ECLI:NL:RBDHA:2024:23335

Rechtbank Den Haag

Datum uitspraak
29 mei 2024
Publicatiedatum
19 maart 2025
Zaaknummer
NL23.33358 (beroep) en NL23.33359 (voorlopige voorziening)
Instantie
Rechtbank Den Haag
Type
Uitspraak
Rechtsgebied
Bestuursrecht
Procedures
  • Voorlopige voorziening
Rechters
Vindplaatsen
  • Rechtspraak.nl
AI samenvatting door LexboostAutomatisch gegenereerd

Afwijzing aanvraag verblijfsvergunning regulier onbepaalde tijd en verzoek om voorlopige voorziening met betrekking tot belangen van minderjarige kinderen

In deze uitspraak beoordeelt de rechtbank het beroep van eiseres tegen de afwijzing van haar aanvraag voor een verblijfsvergunning regulier voor onbepaalde tijd, alsook het verzoek om een voorlopige voorziening. De aanvraag werd door de staatssecretaris van Justitie en Veiligheid afgewezen op 18 december 2022, en het bezwaar van eiseres werd op 27 september 2023 ongegrond verklaard. De rechtbank heeft de zaak op 18 april 2024 behandeld, waarbij zowel eiseres als haar gemachtigde, alsook de gemachtigde van de verweerder aanwezig waren.

Eiseres, geboren in 1973 met de Surinaamse nationaliteit, heeft een aanvraag ingediend voor een verblijfsvergunning als ex-geprivilegieerde, met haar twee minderjarige kinderen als afhankelijk gezinsleden. De rechtbank oordeelt dat eiseres niet voldoet aan de eis van tien jaar aaneengesloten verblijf in Nederland, wat een vereiste is voor de aanvraag. De rechtbank concludeert dat de belangenafweging, zoals bedoeld in artikel 8 van het EVRM, niet in het voordeel van eiseres uitvalt. De rechtbank stelt vast dat er geen objectieve belemmeringen zijn voor eiseres en haar kinderen om in Suriname een gezinsleven op te bouwen.

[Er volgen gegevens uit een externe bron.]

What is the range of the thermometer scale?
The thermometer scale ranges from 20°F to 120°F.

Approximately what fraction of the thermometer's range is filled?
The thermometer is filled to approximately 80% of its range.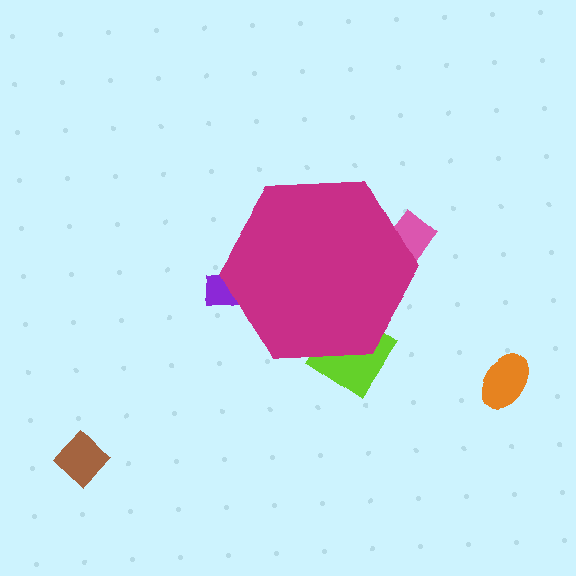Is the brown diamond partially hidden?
No, the brown diamond is fully visible.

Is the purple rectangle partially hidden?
Yes, the purple rectangle is partially hidden behind the magenta hexagon.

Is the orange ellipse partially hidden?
No, the orange ellipse is fully visible.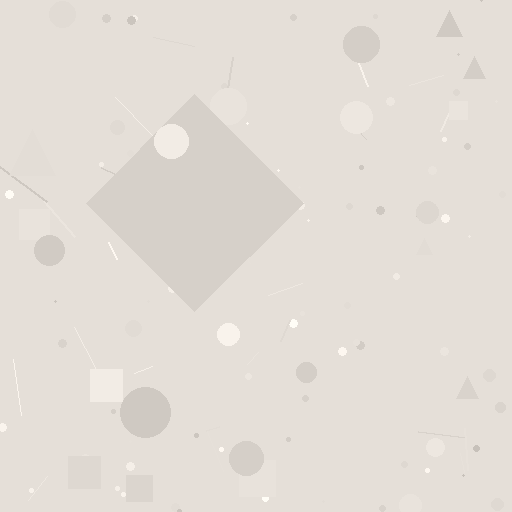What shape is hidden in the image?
A diamond is hidden in the image.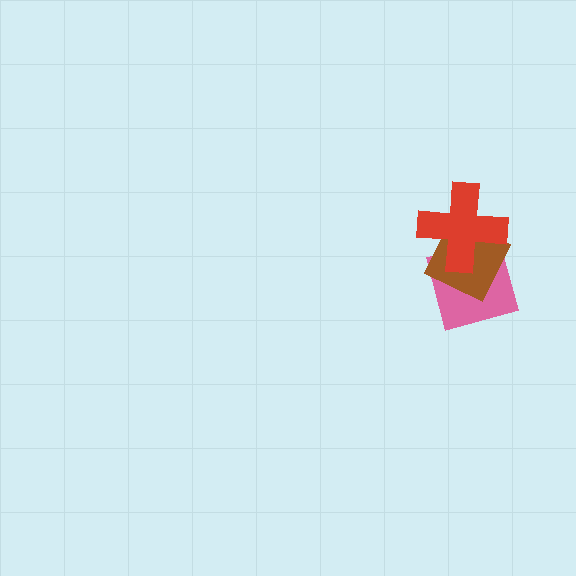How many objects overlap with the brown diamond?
2 objects overlap with the brown diamond.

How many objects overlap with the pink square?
2 objects overlap with the pink square.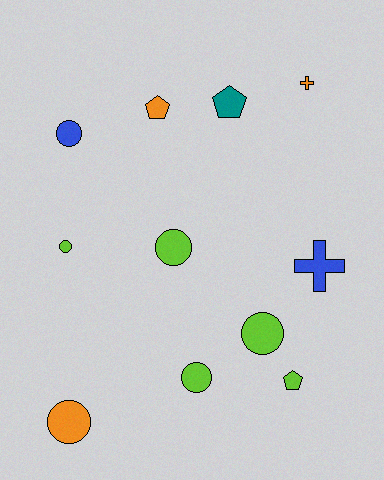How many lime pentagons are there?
There is 1 lime pentagon.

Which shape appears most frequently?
Circle, with 6 objects.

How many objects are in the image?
There are 11 objects.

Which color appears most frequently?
Lime, with 5 objects.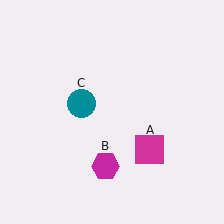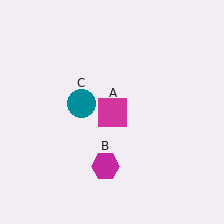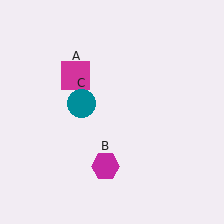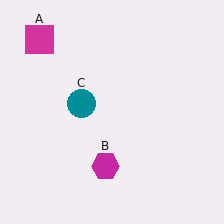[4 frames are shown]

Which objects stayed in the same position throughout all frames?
Magenta hexagon (object B) and teal circle (object C) remained stationary.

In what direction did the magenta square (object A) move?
The magenta square (object A) moved up and to the left.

De rechtbank oordeelt dat de staatssecretaris alle relevante feiten en omstandigheden heeft betrokken in de belangenafweging en dat de afwijzing van de aanvraag en het verzoek om voorlopige voorziening terecht zijn. De rechtbank verklaart het beroep ongegrond en het verzoek om voorlopige voorziening niet-ontvankelijk, met de beslissing dat eiseres het griffierecht niet terugkrijgt en geen vergoeding van proceskosten ontvangt.

Uitspraak

RECHTBANK DEN HAAG
Bestuursrecht
zaaknummers: NL23.33358 (beroep) en NL23.33359 (voorlopige voorziening)
uitspraak van de enkelvoudige kamer en de voorzieningenrechter in de zaken tussen
[eiseres], V-nummer: [v-nummer] , eiseres/verzoekster (hierna: eiseres)
mede namens haar twee minderjarige kinderen
[minderjarige 1]en
[minderjarige 2]
(gemachtigde: mr. M.A.M. Karsten),
en

de staatssecretaris van Justitie en Veiligheid, verweerder

(gemachtigde: mr. L. Beket).

Inleiding

1. In deze uitspraak beoordeelt de rechtbank het beroep van eiseres tegen de afwijzing van de aanvraag van eiseres voor een verblijfsvergunning regulier voor onbepaalde tijd en beoordeelt de voorzieningenrechter het verzoek van eiseres om een voorlopige voorziening.
1.1.
Verweerder heeft deze aanvraag met het besluit van 18 december 2022 afgewezen. Met het bestreden besluit van 27 september 2023 op het bezwaar van eiseres is verweerder bij de afwijzing van de aanvraag gebleven.
1.2.
Verweerder heeft op het beroep gereageerd met een verweerschrift.
2. De rechtbank heeft het beroep op 18 april 2024 op zitting behandeld. Eiseres en haar gemachtigde waren aanwezig op zitting. Ook de gemachtigde van verweerder is ter zitting verschenen.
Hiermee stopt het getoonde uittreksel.